What is the fuel that motivates you to come to work every day?
I like the opportunity to help other people and that truly drives me. It makes me feel better when I think I have made a difference, it makes me want to do better. We hear people talk about “random acts of kindness” and it is true and contagious. Just doing things that make someone else’s day better even when it is something as small as stopping in and checking to see if somebody’s alright, picking up something someone dropped, opening the door for someone — it all makes a difference. And sometimes in uniform, you have a chance to make more of an impact because people don’t necessarily think that officers are kind — they tend to see officers as an enforcer. I think it is important we carry ourselves in a way that affirms for people that we are here to help as well.
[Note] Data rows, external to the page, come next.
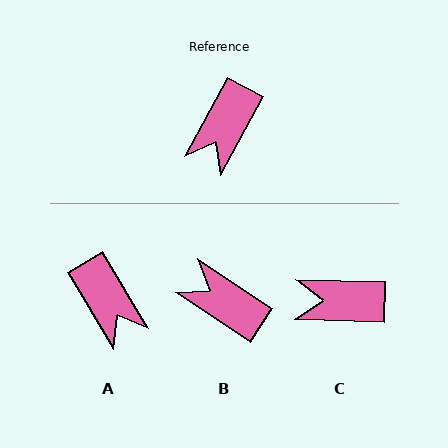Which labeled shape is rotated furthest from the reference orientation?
B, about 95 degrees away.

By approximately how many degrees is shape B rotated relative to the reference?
Approximately 95 degrees clockwise.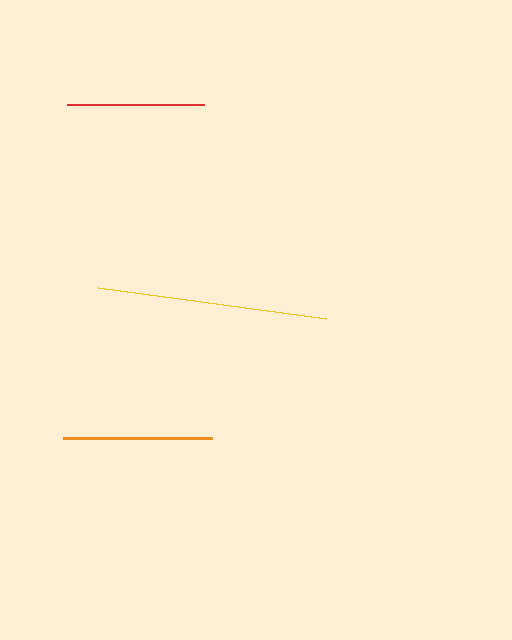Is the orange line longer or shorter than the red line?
The orange and red lines are approximately the same length (about 149 and 137 pixels).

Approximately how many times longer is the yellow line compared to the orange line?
The yellow line is approximately 1.5 times the length of the orange line.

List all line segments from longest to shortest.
From longest to shortest: yellow, orange and red (about equal).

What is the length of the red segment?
The red segment is approximately 137 pixels long.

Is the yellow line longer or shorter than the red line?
The yellow line is longer than the red line.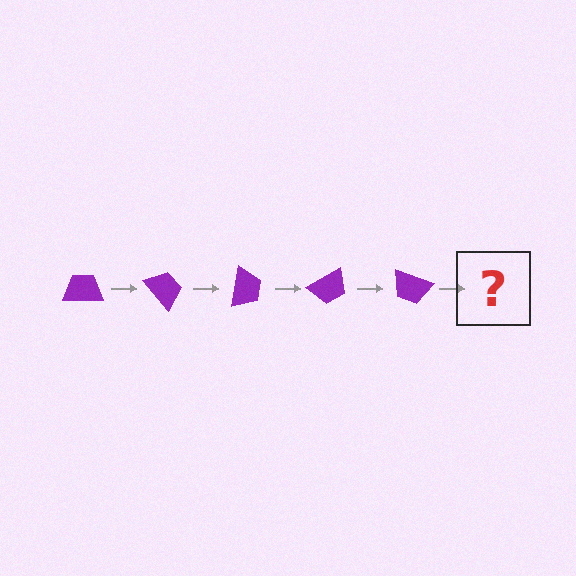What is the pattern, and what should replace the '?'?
The pattern is that the trapezoid rotates 50 degrees clockwise each step. The '?' should be a purple trapezoid rotated 250 degrees clockwise.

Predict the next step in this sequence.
The next step is a purple trapezoid rotated 250 degrees clockwise.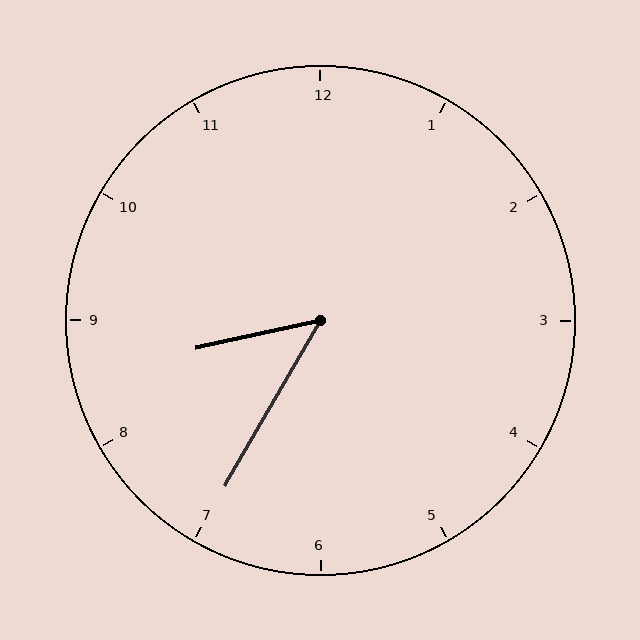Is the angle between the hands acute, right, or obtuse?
It is acute.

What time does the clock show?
8:35.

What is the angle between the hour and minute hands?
Approximately 48 degrees.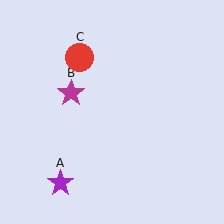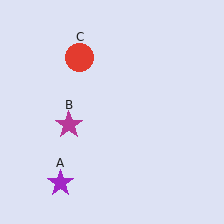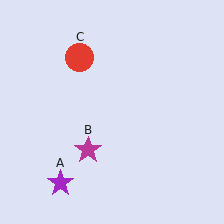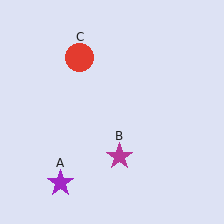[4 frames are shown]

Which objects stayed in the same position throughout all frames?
Purple star (object A) and red circle (object C) remained stationary.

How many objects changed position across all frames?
1 object changed position: magenta star (object B).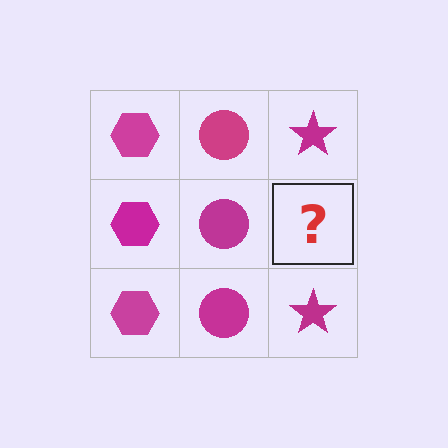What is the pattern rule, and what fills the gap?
The rule is that each column has a consistent shape. The gap should be filled with a magenta star.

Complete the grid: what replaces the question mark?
The question mark should be replaced with a magenta star.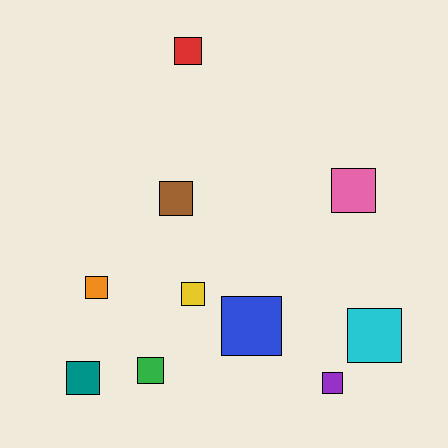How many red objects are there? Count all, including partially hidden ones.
There is 1 red object.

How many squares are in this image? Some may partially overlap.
There are 10 squares.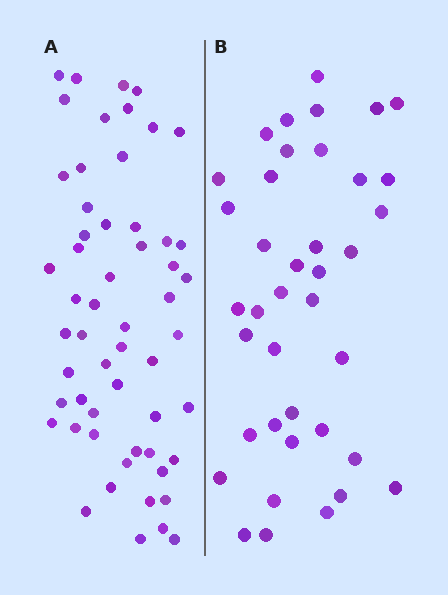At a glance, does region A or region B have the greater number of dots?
Region A (the left region) has more dots.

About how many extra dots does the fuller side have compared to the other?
Region A has approximately 15 more dots than region B.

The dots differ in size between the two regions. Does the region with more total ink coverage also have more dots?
No. Region B has more total ink coverage because its dots are larger, but region A actually contains more individual dots. Total area can be misleading — the number of items is what matters here.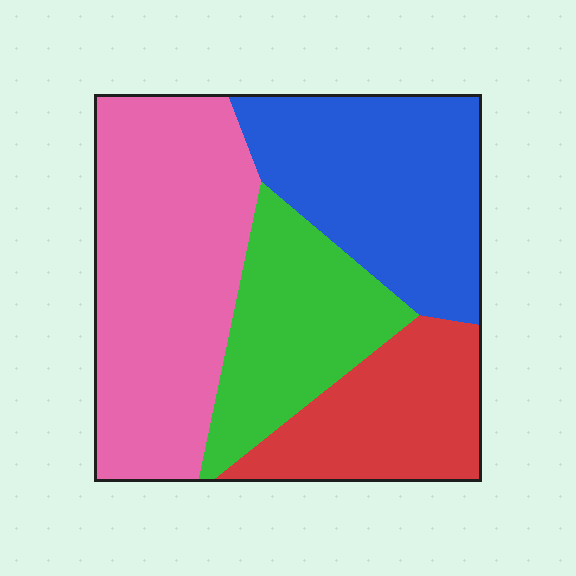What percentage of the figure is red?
Red covers about 20% of the figure.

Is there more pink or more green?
Pink.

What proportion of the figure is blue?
Blue covers 27% of the figure.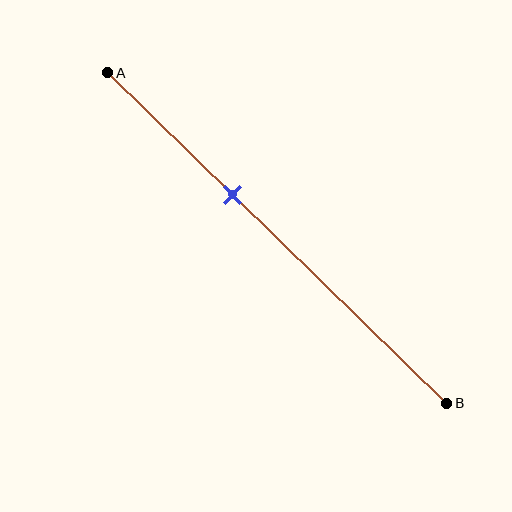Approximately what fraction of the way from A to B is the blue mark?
The blue mark is approximately 35% of the way from A to B.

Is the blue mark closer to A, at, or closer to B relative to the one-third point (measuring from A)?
The blue mark is closer to point B than the one-third point of segment AB.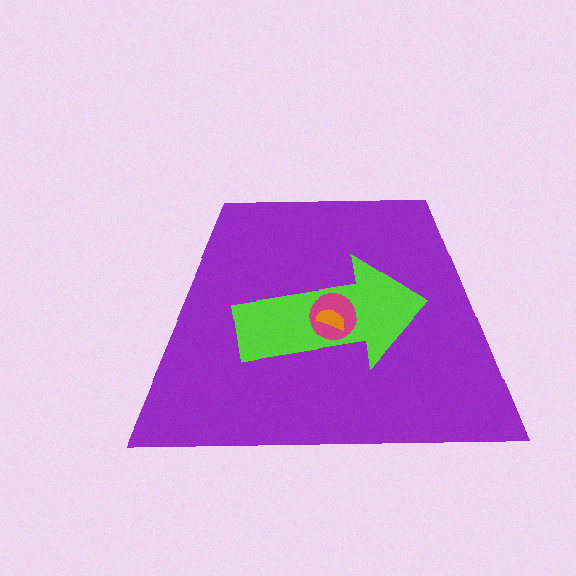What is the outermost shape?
The purple trapezoid.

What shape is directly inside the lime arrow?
The magenta circle.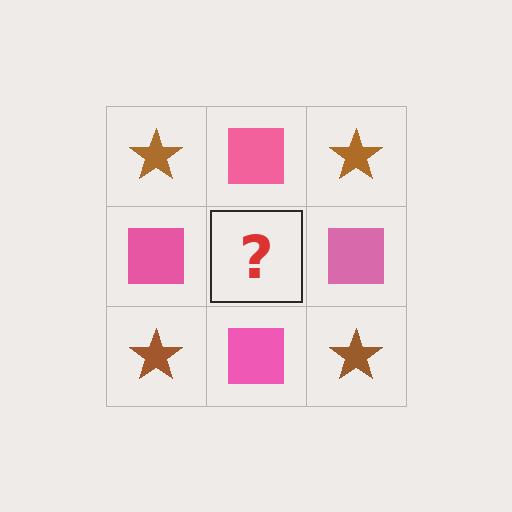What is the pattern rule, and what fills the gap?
The rule is that it alternates brown star and pink square in a checkerboard pattern. The gap should be filled with a brown star.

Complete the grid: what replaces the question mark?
The question mark should be replaced with a brown star.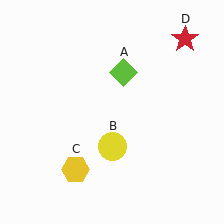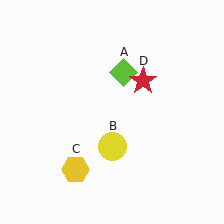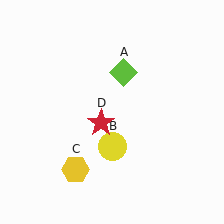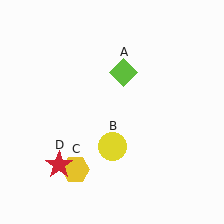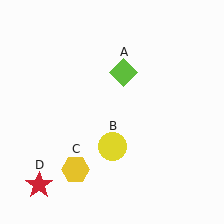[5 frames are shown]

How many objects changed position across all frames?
1 object changed position: red star (object D).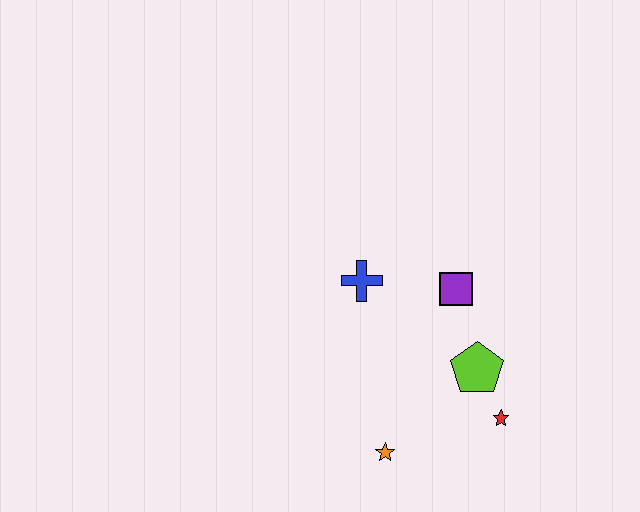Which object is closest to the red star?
The lime pentagon is closest to the red star.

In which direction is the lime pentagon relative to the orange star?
The lime pentagon is to the right of the orange star.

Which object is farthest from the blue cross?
The red star is farthest from the blue cross.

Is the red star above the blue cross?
No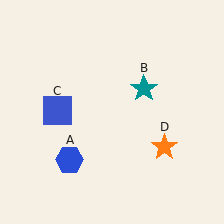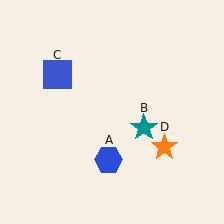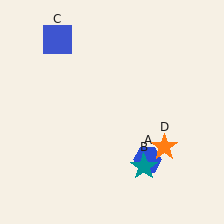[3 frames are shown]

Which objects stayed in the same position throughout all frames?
Orange star (object D) remained stationary.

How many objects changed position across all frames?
3 objects changed position: blue hexagon (object A), teal star (object B), blue square (object C).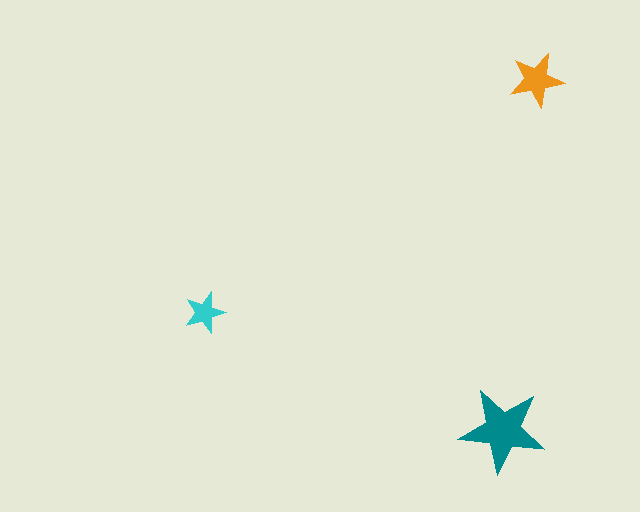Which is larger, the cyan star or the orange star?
The orange one.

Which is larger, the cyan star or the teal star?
The teal one.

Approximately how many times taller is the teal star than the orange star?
About 1.5 times taller.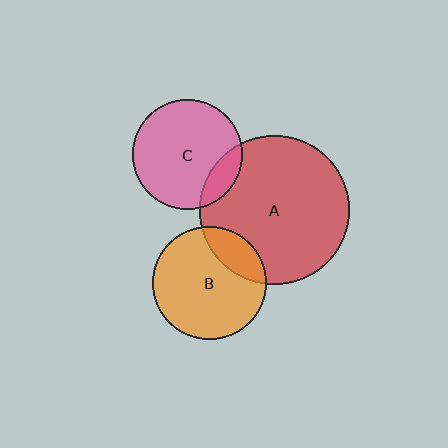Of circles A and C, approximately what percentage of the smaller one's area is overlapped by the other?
Approximately 15%.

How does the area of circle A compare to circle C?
Approximately 1.9 times.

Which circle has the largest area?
Circle A (red).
In January 2022 when you celebrate being here for 10 years, what will stand out the most to you?
The connections I have made over the years and the daily interactions, especially. I may not always know what to do but because of these connections, I know who I can call on. To come to work every day knowing what to do or who to call is invaluable.
When you are not the uniformed Capt. Smyre, what does Sarah like to do?
I am pretty much attracted to doing everything outdoors. I am huge into biking and running. Currently, I am training with my 13-year-old nephew, who runs cross-country, for a triathlon we will do together in June at Hilton Head. As a new challenge to myself, I have also taken up paddleboard yoga. I also participate in some other extracurricular activities. My husband and I, along with some family and friends, regularly participate in the Keep America Beautiful project which allows us to do our part to adopt a road and pick up litter. I also never want to stop learning so right now I am enrolled at UNC Chapel Hill in their certificate of Community Preparedness and Disaster Management program.